The Federal Reserve maintained its key interest rate projection on Wednesday, which Wall Street had anticipated. However, the Fed also lowered its economic growth outlook and raised its inflation forecast. This sparked fears among some experts about potential stagflation, where sluggish growth is accompanied by stubborn price increases.
Fed Chair Jerome Powell cautioned against reading too much into the so-called dot plot of interest rate cuts during his press conference. A critical concern is that inflation remains above the Fed’s 2% target, potentially due to tariffs. This could complicate the central bank’s ability to cut rates even if unemployment starts to rise.
“We expect the Fed to cut later this year, but look at the balance of shifts in these forecasts: We’re going from stagflation-light to maybe stagflation-moderate,” said Frances Donald, RBC Capital Markets chief economist, on “Power Lunch.”
Some investors found encouragement in the projection for two rate cuts this year.
Fed’s cautious economic growth outlook
“This is a dovish hold that keeps the door open to rate cuts in the second half of 2025,” said Dan Siluk, head of global short duration and liquidity and portfolio manager at Janus Henderson Investors.
“The Fed is clearly signaling that it is not in a rush but is prepared to act if inflation continues to ease and labor market softness deepens.”
David Kelly, Chief Global Strategist at JPMorgan Asset Management, said on “Power Lunch,” “I think they could hold rates all the way until the end of the year. Right now, do not hold your breath waiting for low rates from the Federal Reserve because they don’t seem to have any intention of delivering them.”
Jim Caron, Chief Investment Officer of Morgan Stanley Investment Management’s Portfolio Solutions Group, said on “Power Lunch,” “What the Fed is basically saying is that the risks to inflation are skewed to the upside.
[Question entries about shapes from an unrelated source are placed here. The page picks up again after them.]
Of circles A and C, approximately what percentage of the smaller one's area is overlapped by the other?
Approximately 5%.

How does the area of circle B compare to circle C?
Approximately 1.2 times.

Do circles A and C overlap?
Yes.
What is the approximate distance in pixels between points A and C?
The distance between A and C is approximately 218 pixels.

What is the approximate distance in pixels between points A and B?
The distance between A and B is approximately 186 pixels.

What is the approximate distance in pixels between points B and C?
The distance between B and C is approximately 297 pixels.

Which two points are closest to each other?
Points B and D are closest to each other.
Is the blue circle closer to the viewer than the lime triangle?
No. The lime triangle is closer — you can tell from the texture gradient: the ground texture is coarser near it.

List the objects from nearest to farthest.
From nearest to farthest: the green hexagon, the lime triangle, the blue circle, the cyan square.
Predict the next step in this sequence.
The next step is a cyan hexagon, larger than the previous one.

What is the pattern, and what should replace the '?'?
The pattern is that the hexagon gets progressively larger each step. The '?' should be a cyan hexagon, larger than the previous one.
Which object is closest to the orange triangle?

The risk to unemployment is also skewed to the upside.
This is what I think is somewhat being confused as a stagflationary event for markets.”
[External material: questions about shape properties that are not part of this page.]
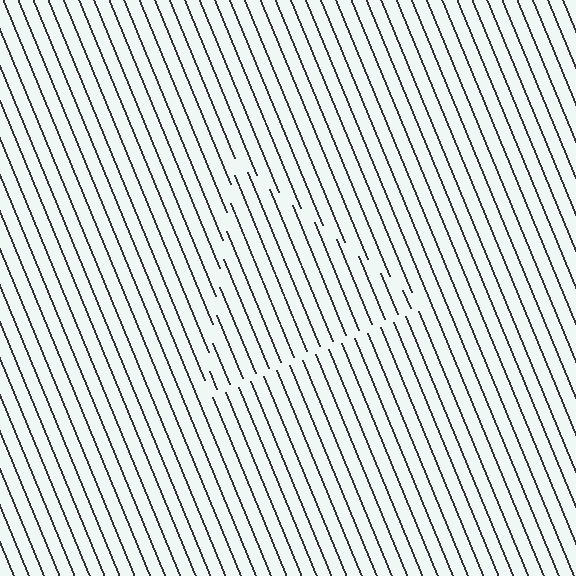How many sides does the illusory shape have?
3 sides — the line-ends trace a triangle.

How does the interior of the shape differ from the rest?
The interior of the shape contains the same grating, shifted by half a period — the contour is defined by the phase discontinuity where line-ends from the inner and outer gratings abut.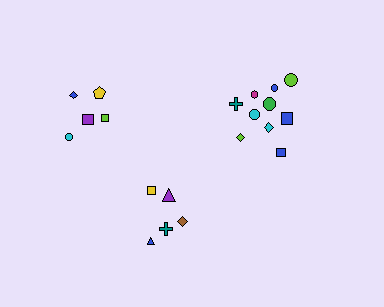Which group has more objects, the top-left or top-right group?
The top-right group.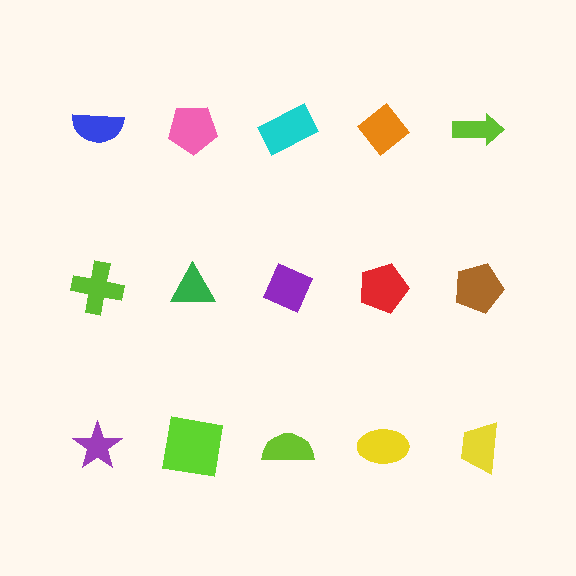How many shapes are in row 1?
5 shapes.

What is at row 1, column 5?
A lime arrow.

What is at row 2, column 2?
A green triangle.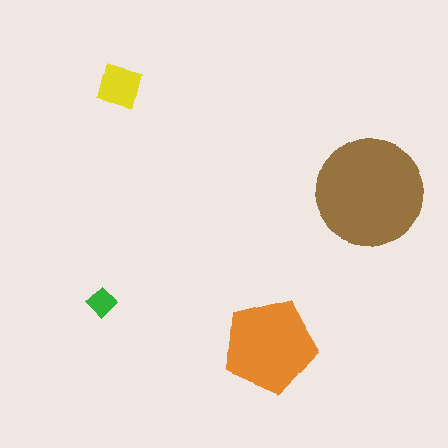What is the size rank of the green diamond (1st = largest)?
4th.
Bill Adams, Chief Economist for Comerica Bank, said, “The Fed doesn’t have great tools to combat stagflationary shocks like tariff hikes or Mideast oil supply disruptions.”
Richard Flynn, Managing Director at Charles Schwab UK, said, “The larger story here is that there is a clear misalignment between political expectations and monetary policy objectives, as the Fed continues to maintain a wait-and-see approach to gauge the downstream impact of tariffs on the broader economy before taking action.”
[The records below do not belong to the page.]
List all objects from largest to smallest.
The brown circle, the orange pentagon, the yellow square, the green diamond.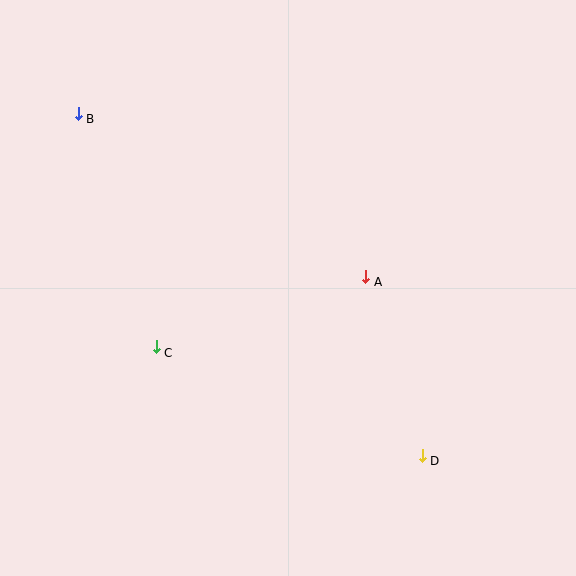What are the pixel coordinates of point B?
Point B is at (78, 119).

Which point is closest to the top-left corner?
Point B is closest to the top-left corner.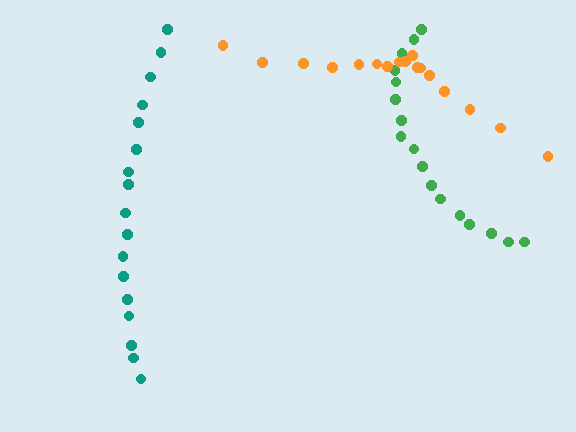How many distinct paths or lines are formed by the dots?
There are 3 distinct paths.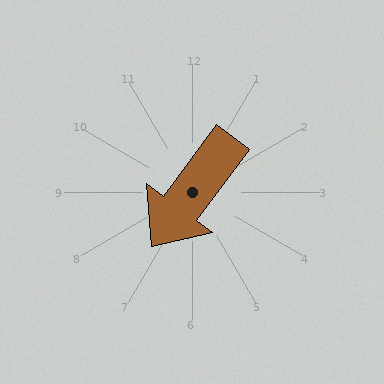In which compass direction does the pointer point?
Southwest.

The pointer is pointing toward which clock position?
Roughly 7 o'clock.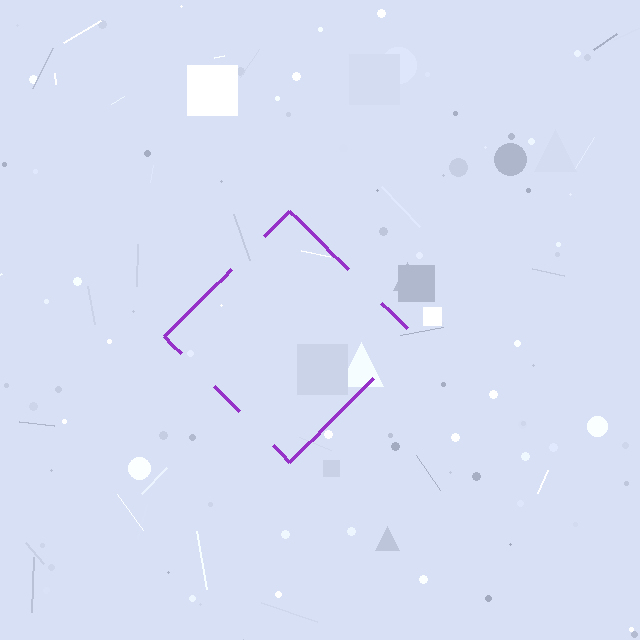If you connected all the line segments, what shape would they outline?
They would outline a diamond.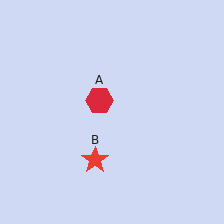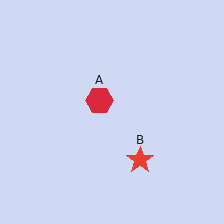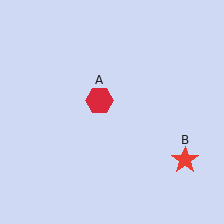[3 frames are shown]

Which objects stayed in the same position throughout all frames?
Red hexagon (object A) remained stationary.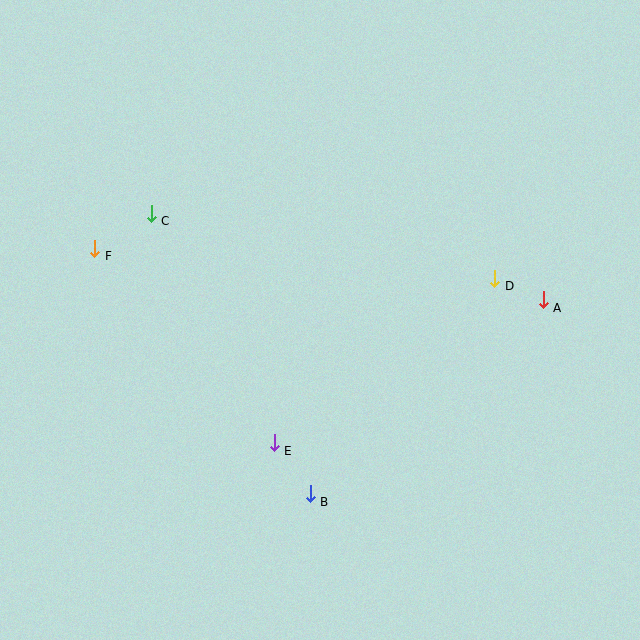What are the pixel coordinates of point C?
Point C is at (151, 221).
Jamie Cox, Managing Partner for Harris Financial Group, said, “The Fed continues to overplay the inflation story and isn’t paying attention to burgeoning demand weakness. While the dot plot forecasts 3 rate cuts through 2026, the more likely scenario is 3 rate cuts by the end of 2025.”
The Fed’s updated rate cut outlook has added more uncertainty to the stock market’s outlook. Investors will be closely watching incoming data and geopolitical developments to gauge the potential impact on the economy and the Fed’s future actions.